UQ Projectile Example
Location: examples/webapp/uq_projectile/
A multi-input physics example with UQ support. Demonstrates how uncertainty in launch parameters (velocity, angle, gravity) propagates to trajectory predictions.
Running
rappture2web examples/webapp/uq_projectile/
Inputs
All inputs support UQ except “Number of time steps”:
Input |
UQ |
Description |
|---|---|---|
Initial Height (m) |
Yes |
Starting height above ground |
Initial Velocity (m/s) |
Yes |
Launch speed |
Launch Angle (degrees) |
Yes |
Angle above horizontal |
Gravity (m/s^2) |
Yes |
Gravitational acceleration |
Number of time steps |
No |
Points for plotting ( |
Try this
Set Initial Velocity to
gaussian, mean=100, std=10Set Launch Angle to
uniform, min=40, max=50Leave other inputs as exact values
Click Simulate
The UQ analysis will show:
How the trajectory uncertainty band widens over time
Which parameter (velocity or angle) has more influence on the range
The PDF of the total distance traveled
Key pattern: multi-output UQ
The script writes both curve and number outputs:
# Curves: trajectory and height-vs-time
rx['output.curve(path).component.xy'] = (distance, height)

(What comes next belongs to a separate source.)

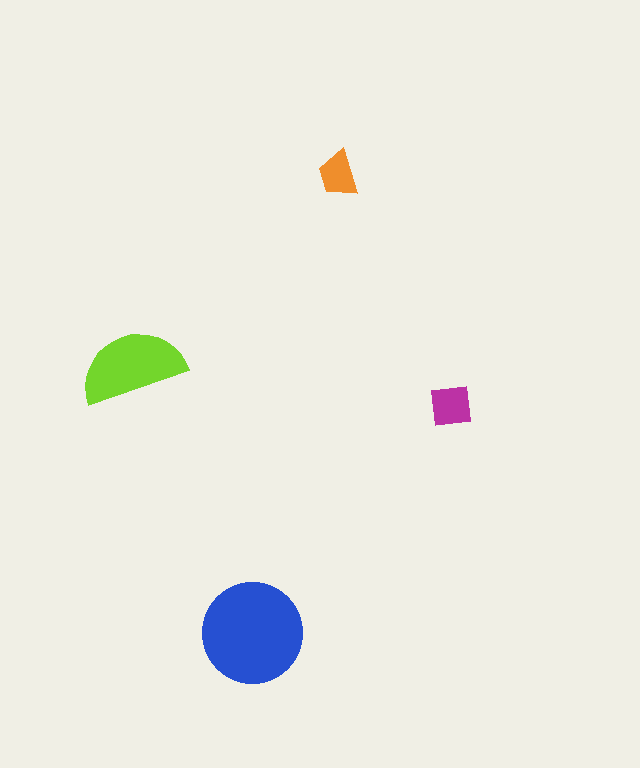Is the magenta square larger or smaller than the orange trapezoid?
Larger.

rx['output.curve(height_vs_time).component.xy'] = (time, height)
# Scalars: PUQ fits response surfaces for these
rx['output.number(distance).current'] = f'{total_distance:.2f}m'
rx['output.number(maxheight).current'] = f'{max_height:.2f}m'
PUQ generates PDFs for the scalar outputs and probability bands for the curve outputs automatically.